A quick tour of the other ambulances showed me much of the same thing, but mixed in with the healthy soldiers were a few with fevers and coughs. We separated them out straightaway, and I hurried off to check with the doctors for what they wanted to do.
I hastily arranged a meeting with Fred and Dr. Gross right there in the receiving area. We also sent for my brother Phil, as he was steadily increasing his work with infectious diseases.
Our little group went up to the ambulance full of poker-playing soldiers.
Fred asked, “You guys don’t really want to be here, right?”
They just laughed. “Beats the front,” one said.
“How about we set you up in a chambre d’hôte for a week or so? I got a friend in Rouen with some rooms.”
They all cheered, and with a few words to the ambulance driver, Fred had them on their way.
As I steered the doctors to the next ambulance, I asked the obvious. “That’s a wonderful solution for them, but how many French hoteliers do you know?”
“Ah, the lady asks too many questions.”
The three doctors laughed and cheered.
“You know what I mean. And how will we pay them?”

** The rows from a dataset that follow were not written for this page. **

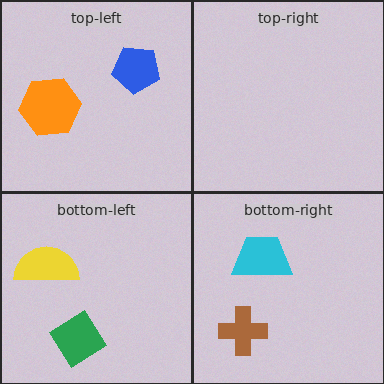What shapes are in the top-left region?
The orange hexagon, the blue pentagon.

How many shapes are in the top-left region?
2.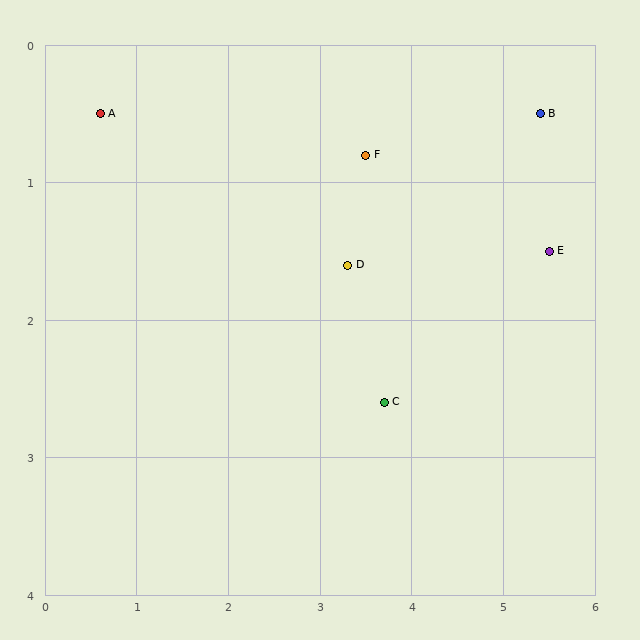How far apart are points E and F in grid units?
Points E and F are about 2.1 grid units apart.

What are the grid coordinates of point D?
Point D is at approximately (3.3, 1.6).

“Let’s just say they’re returning a favor. And this is just temporary. I’ll get on the horn and find some space in neighboring hospitals. Beyond that, it’s headquarters in Paris’s problem, not ours.”

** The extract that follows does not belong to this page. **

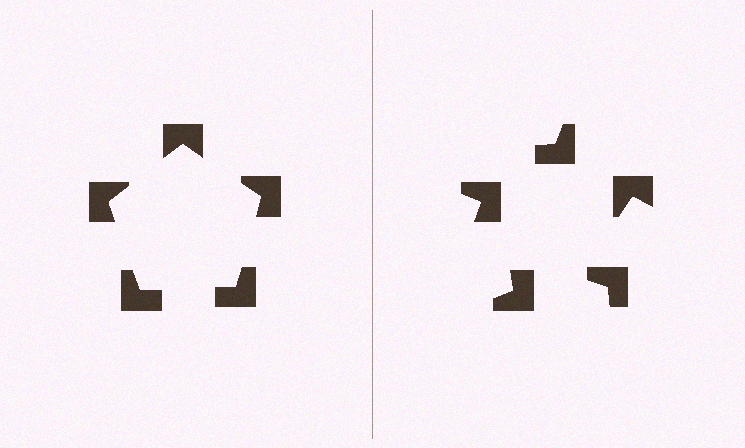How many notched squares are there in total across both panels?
10 — 5 on each side.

“Good, because running a quarantine for healthy, rambunctious soldiers is not something I want my nurses involved with.”
“How much room do you have in the tent for respiratory cases?” Dr. Gross asked. His specialty was ophthalmology, but he frequently treated patients with facial burns and gassed patients as well.
“It holds thirty all together, and there’s maybe a dozen patients in there now. A few gassed patients, one suspected TB.”

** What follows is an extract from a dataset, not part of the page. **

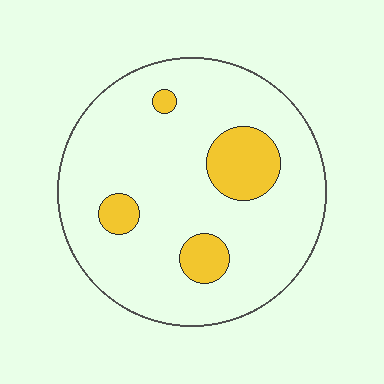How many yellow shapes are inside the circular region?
4.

Phil winced. “We really need to get the TB case out of here. As for the gassed—”
Fred interrupted. “This isn’t Barnes. We can’t have a separate ward for every diagnosis.”
“What do we do then?” I asked. “We have the one tent for all of them. The staff wear masks, sometimes gloves, and we pushed the beds farther apart, but that’s about the only difference.”
Fred used his thumb to point at the soldiers in the trucks behind him. “Separat
e out the soldiers suffering from flu symptoms, clean them up, and admit them to the tent for infectious respiratory conditions. The healthy ones can wait here until we find a place for them.”
“How far apart should the beds be?” I asked.
Fred shrugged. “Just spread them as much as you can within the space.”
He was not forthcoming with how much distance was needed, probably because no one really knew. We knew that people in the same household were likely to infect one another but didn’t know if that was because they breathed the same air, touched the same things, or were close enough to cough their germs at one another.
Phil couldn’t give a concrete answer either. In fact, he merely added to our worries. “I imagine the germs are spreading hand to hand, maybe survive in the air, long after someone has left the room,” he said.
“We can manage keeping them from contaminating things with their hands, but what about the air? How far could a sneeze carry the germs? A cough? Do we need to wash their bedding and clothes individually, like with smallpox or lice?”
“I’m sorry, Jules,” Phil said. “We just don’t have those answers yet. Run some electric fans, and do the best you can with what you have.”
The more I thought about it, the more I felt sucked into a vortex of never-ending worries. There was, in fact, only so much we could possibly do. We couldn’t put the men, or those who cared for them, in protective bubbles. We had to use what we had, which was bleach, rubbing alcohol, and a disinfectant that we aerosolized during surgery. Since we only did emergency surgery at night, it occurred to me that I could borrow one of those units from an idle operating theater. My mind buzzed, and I began to feel more hopeful.
That was until I met with the roadblock of Dr. Valentine, just as I thought we were making great progress.
* * *
“What the hell do you think you’re doing?” Dr. Valentine stopped me as I wheeled a cart out of the operating tent.
“Borrowing this equipment from an unused space to use where it is vitally needed.”